The gain (kV) of the external VCO is significantly different than the internal VCO of the LMX2820. As such, the loop filter must be modified to achieve optimum performance. Use TI’s PLLatinum™ Simulation Software tool version 1.6.0 or later to optimize the loop filter for the external VCO.

Within the PLLatinum simulation GUI, select the LMX2820 from the Select Device menu. This will pre-load the standard configuration for the device. Adjust the following parameters to reflect the set-up configuration and external VCO parameters:

• Fosc, Fpfd: 375 MHz highest PFD frequency yields best phase noise
• Fout, FVCO: 9000 MHz set the VCO frequency to 9 GHz
• KVCO: 0.6 MHz/V VCO gain extracted from its data sheet
• Change Filter Designer > 3^rd-order filter
• Select Active B topology

Also toggle the Advanced radial button under Feature Level. Within the Phase Noise tab, load a user-specified phase noise file reflecting the reference frequency of the system. This analysis uses a file derived from the measured performance of the SMA100B signal generator operating at 375 MHz. Next, load a file for the open loop phase noise of the external VCO (either from measurement or from the device data sheet). Table 4-1 shows the values used in this analysis.
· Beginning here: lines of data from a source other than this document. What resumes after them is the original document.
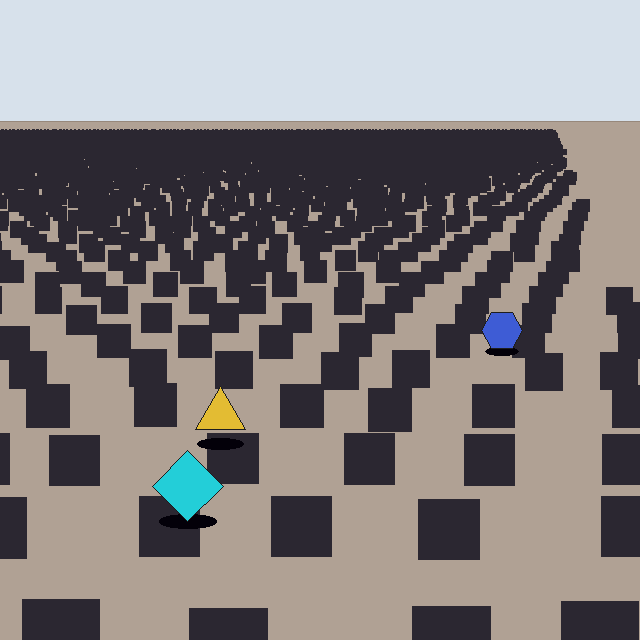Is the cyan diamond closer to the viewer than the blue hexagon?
Yes. The cyan diamond is closer — you can tell from the texture gradient: the ground texture is coarser near it.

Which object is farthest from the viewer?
The blue hexagon is farthest from the viewer. It appears smaller and the ground texture around it is denser.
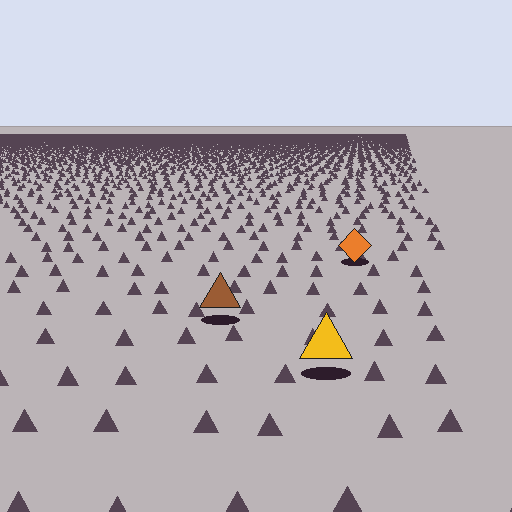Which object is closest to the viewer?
The yellow triangle is closest. The texture marks near it are larger and more spread out.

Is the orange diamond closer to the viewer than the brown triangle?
No. The brown triangle is closer — you can tell from the texture gradient: the ground texture is coarser near it.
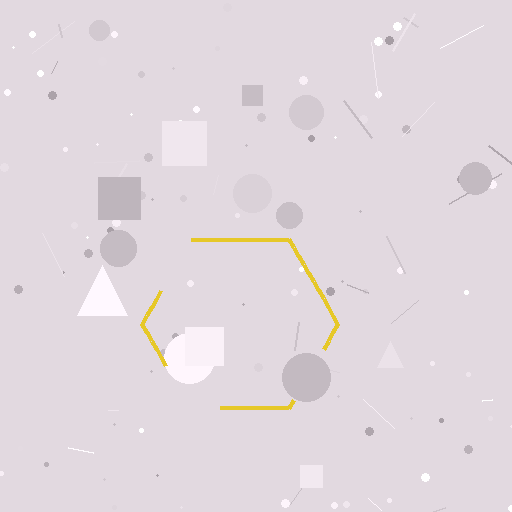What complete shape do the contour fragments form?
The contour fragments form a hexagon.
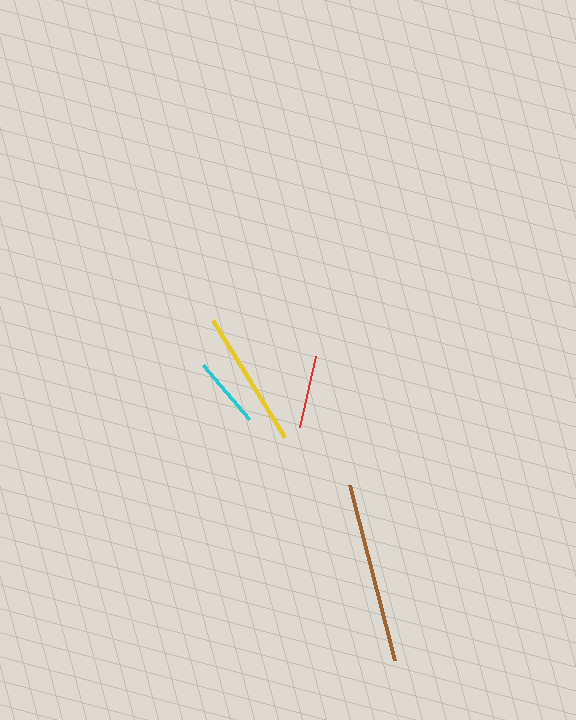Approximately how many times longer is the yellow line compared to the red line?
The yellow line is approximately 1.9 times the length of the red line.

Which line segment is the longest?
The brown line is the longest at approximately 180 pixels.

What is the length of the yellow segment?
The yellow segment is approximately 137 pixels long.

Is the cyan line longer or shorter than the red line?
The red and cyan lines are approximately the same length (about 73 and 72 pixels).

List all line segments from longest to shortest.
From longest to shortest: brown, yellow, red and cyan (about equal).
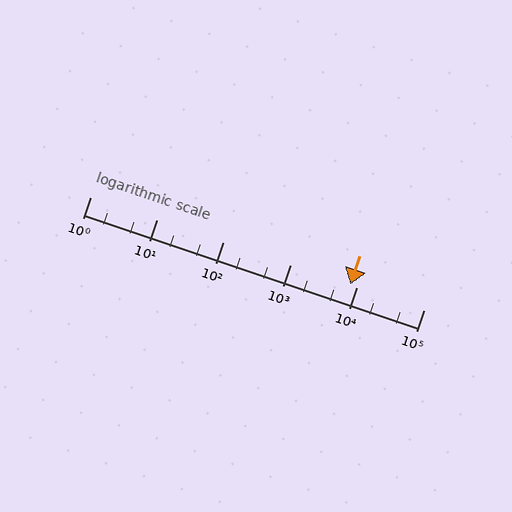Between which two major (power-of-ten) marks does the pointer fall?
The pointer is between 1000 and 10000.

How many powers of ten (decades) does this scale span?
The scale spans 5 decades, from 1 to 100000.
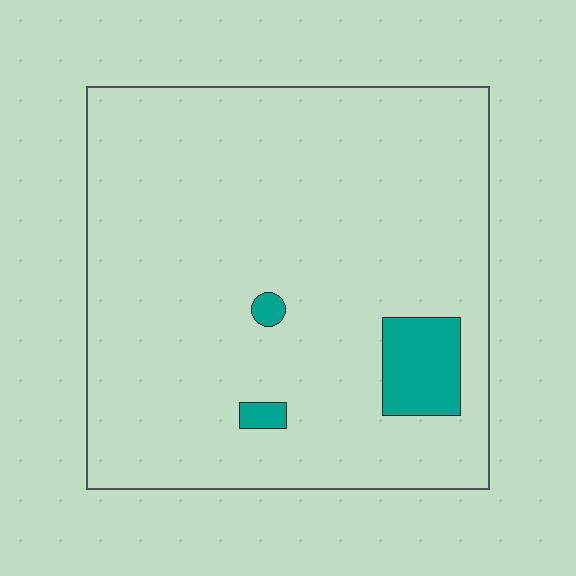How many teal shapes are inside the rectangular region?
3.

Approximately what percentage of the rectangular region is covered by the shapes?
Approximately 5%.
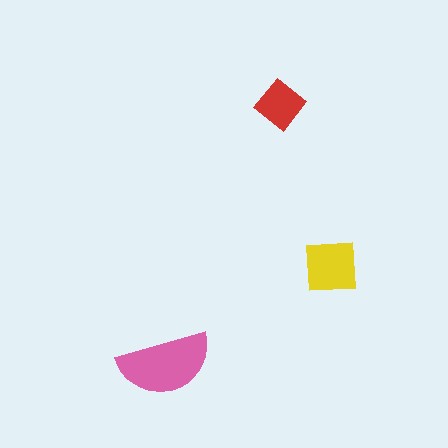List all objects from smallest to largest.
The red diamond, the yellow square, the pink semicircle.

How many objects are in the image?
There are 3 objects in the image.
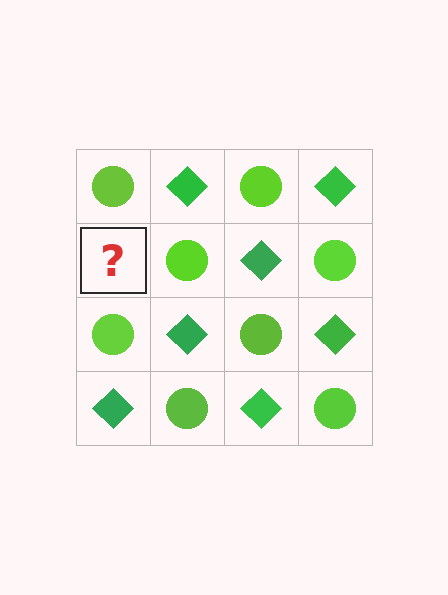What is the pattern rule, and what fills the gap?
The rule is that it alternates lime circle and green diamond in a checkerboard pattern. The gap should be filled with a green diamond.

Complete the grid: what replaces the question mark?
The question mark should be replaced with a green diamond.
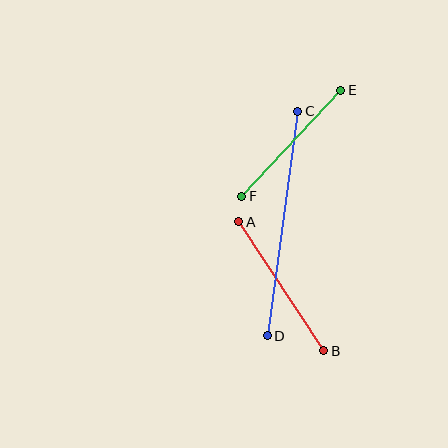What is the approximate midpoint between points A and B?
The midpoint is at approximately (281, 286) pixels.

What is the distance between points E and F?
The distance is approximately 145 pixels.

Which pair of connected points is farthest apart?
Points C and D are farthest apart.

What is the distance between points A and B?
The distance is approximately 154 pixels.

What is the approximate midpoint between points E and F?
The midpoint is at approximately (291, 143) pixels.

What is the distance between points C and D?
The distance is approximately 227 pixels.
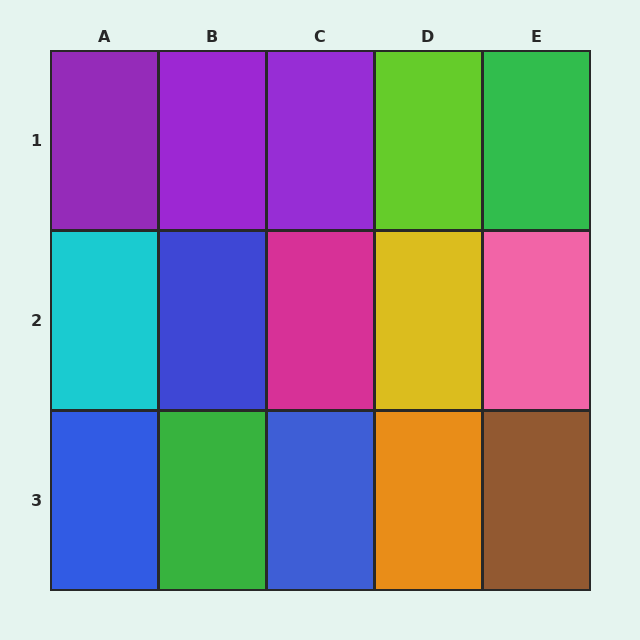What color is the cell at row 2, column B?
Blue.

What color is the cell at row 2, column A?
Cyan.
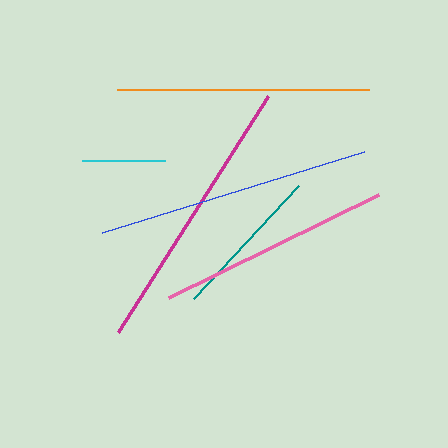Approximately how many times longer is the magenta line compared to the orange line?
The magenta line is approximately 1.1 times the length of the orange line.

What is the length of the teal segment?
The teal segment is approximately 155 pixels long.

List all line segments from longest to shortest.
From longest to shortest: magenta and blue (about equal), orange and pink (about equal), teal, cyan.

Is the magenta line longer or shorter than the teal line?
The magenta line is longer than the teal line.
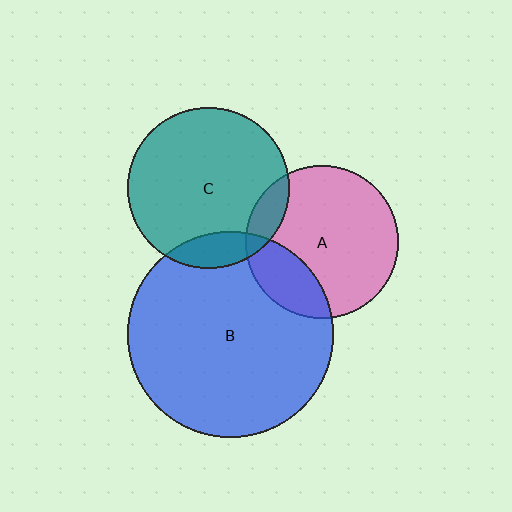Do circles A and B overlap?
Yes.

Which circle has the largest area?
Circle B (blue).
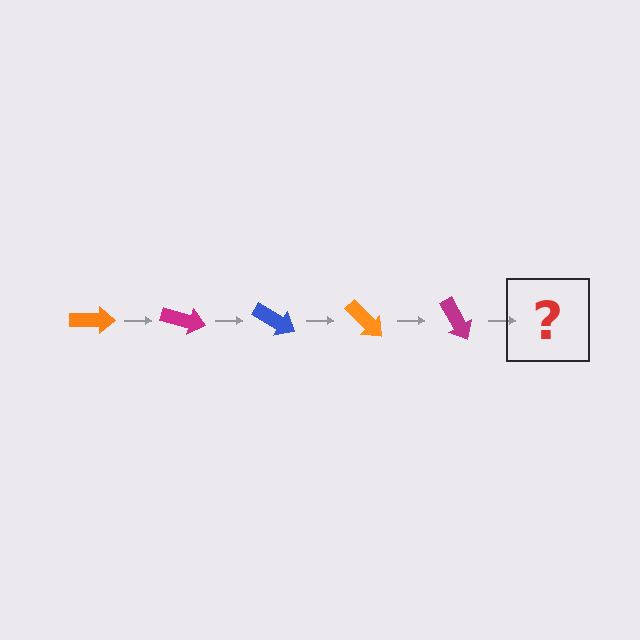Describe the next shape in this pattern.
It should be a blue arrow, rotated 75 degrees clockwise from the start.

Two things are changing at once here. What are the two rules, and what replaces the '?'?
The two rules are that it rotates 15 degrees clockwise each step and the color cycles through orange, magenta, and blue. The '?' should be a blue arrow, rotated 75 degrees clockwise from the start.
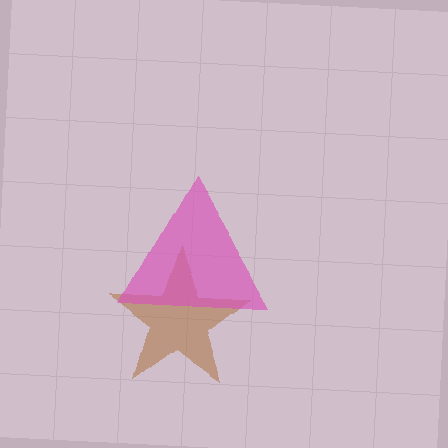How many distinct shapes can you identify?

In the Integrated Noise section, change the limits of integration as desired. For this analysis, the limits are 10 kHz to 40 MHz. Pushing the start frequency out to 10 kHz focuses more importance on the PLL and VCO performance and less on the reference frequency performance. For convenience, on the Filter Design tab in the Filter Optimizer section, select “Jitter (fs)” from the pull-down menu. This displays the simulated integrated jitter performance on the tab without having to switch to the Phase Noise tab to see the results.

The active loop filter uses a 3^rd-order topology corresponding to the Active B topology. The simulation tool graphs the composite phase noise performance along with the individual contributor components of the VCO and PLL. The default loop filter component values in the simulator will yield a peaky phase noise response once the previously-mentioned parameters are changed. This is primarily due to the very low VCO gain of the external VCO. Use the simulator to adjust loop filter values for the optimum response. The general strategy is to decrease the loop bandwidth of the filter to take advantage of the low VCO noise performance.

There are no absolute right values for the loop filter. There are a variety of combinations that will yield good results. The Calculate Loop Filter tool in the PLLatinum simulation tool assists with getting close to the goal. Adjust specific components to maintain minimum values or realizable values. From there, additional trial-and-error tweaks achieve optimal jitter performance.

For this analysis, the loop filter bandwidth is around 41 kHz. Figure 4-3 shows the simulation results. Disregard the warning related to the PFD frequency; anything less than 400 MHz is acceptable. Also disregard the warning on the capacitor value C1; keeping the value above 1.5 nF is preferable. Table 4-2 lists the loop filter component values for one optimized solution. The simulated RMS jitter from 10 kHz to 40 MHz is just under 14 fs.